# Home Remedies (Stables & Barns Edition)



## gizpeptig (Mar 2, 2010)

So we all know having a barn full of horses can be quite expensive. Well, I have started this thread so we can share our tips and tricks and "home remedies" for our barns.

So whether it's how you keep flies out of your barn, how you organize your barn, DIY tips, or anything else SPILL ALL YOUR SECRETS! :wink:

*Oh, and no bashing on other user's posts. Unless *you know for a fact *that it is wrong and/or harmful to a horse*

_(I have also started a thread like this in Health, Grooming, a__nd Tack & Equipment for remedies in those categories, so keep your tips in this thread strictly related to Horse Stables & Barns)_

Okie Dokie.. here's my tip:
I save all of my buckets from supplements and other things so I have storage containers any time I need them. They come in handy for water buckets, storage show supplies, and even sides for jumps


----------



## rosethorn (May 6, 2010)

For fly reduction: When you are done cleaning out a horse's stall. Mist is with BRONCO FLY REPELLENT. I learned this from the dog kennel I work at and boy does it keep them away from the stall. And I mist my entire isle and walls of the stalls to just to be safe. But obviously do not spray around food or water!


----------



## wannahorse22 (Dec 27, 2009)

I love to Shop-Vac!! Weekly shop-vac of cobwebs and dust keeps barn neat and tidy


----------



## Maverick101 (Nov 8, 2009)

I head to the local grocery store when they turn their produce over....get free apples and carrots by the bagful for the horses.

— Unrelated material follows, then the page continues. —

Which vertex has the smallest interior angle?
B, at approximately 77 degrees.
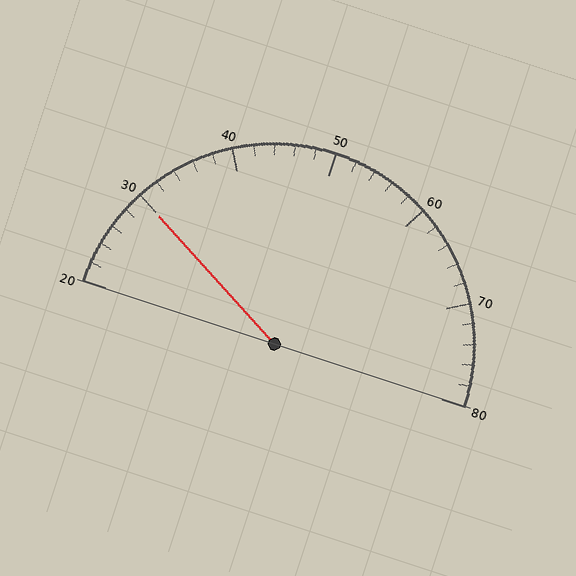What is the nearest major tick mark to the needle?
The nearest major tick mark is 30.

I reuse the bags from shavings as garbage bags. 

In summer to keep the dust down in the barn and to help keep cool, I take a watering can and sprinkle water down our alley way at end of the day (just enough to lightly cover floor)


----------



## Islandrea (Jun 10, 2010)

Maverick101 said:


> I head to the local grocery store when they turn their produce over....get free apples and carrots by the bagful for the horses.

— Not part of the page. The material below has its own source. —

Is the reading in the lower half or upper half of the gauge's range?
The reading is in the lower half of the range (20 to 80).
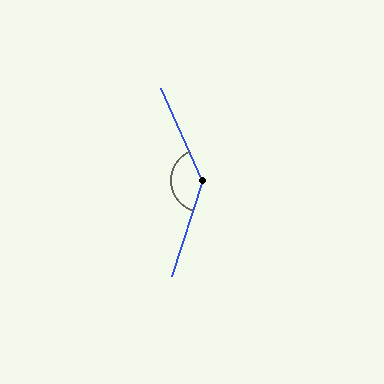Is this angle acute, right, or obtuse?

Excellent idea! Who did you talk to about this? Manager? I hate to see food go to waste, some managers might as well.


----------



## Maverick101 (Nov 8, 2009)

Yep...I just went and talked w the Produce Manager.


----------



## Gidget (Jan 19, 2010)

Ooo, I think I will talk to the produce manager.
That is an excellent idea.


I don't have any ideas right now but I clean out the pasture every other day to every few days since we have 4 horses out there and it helps with the flys.


----------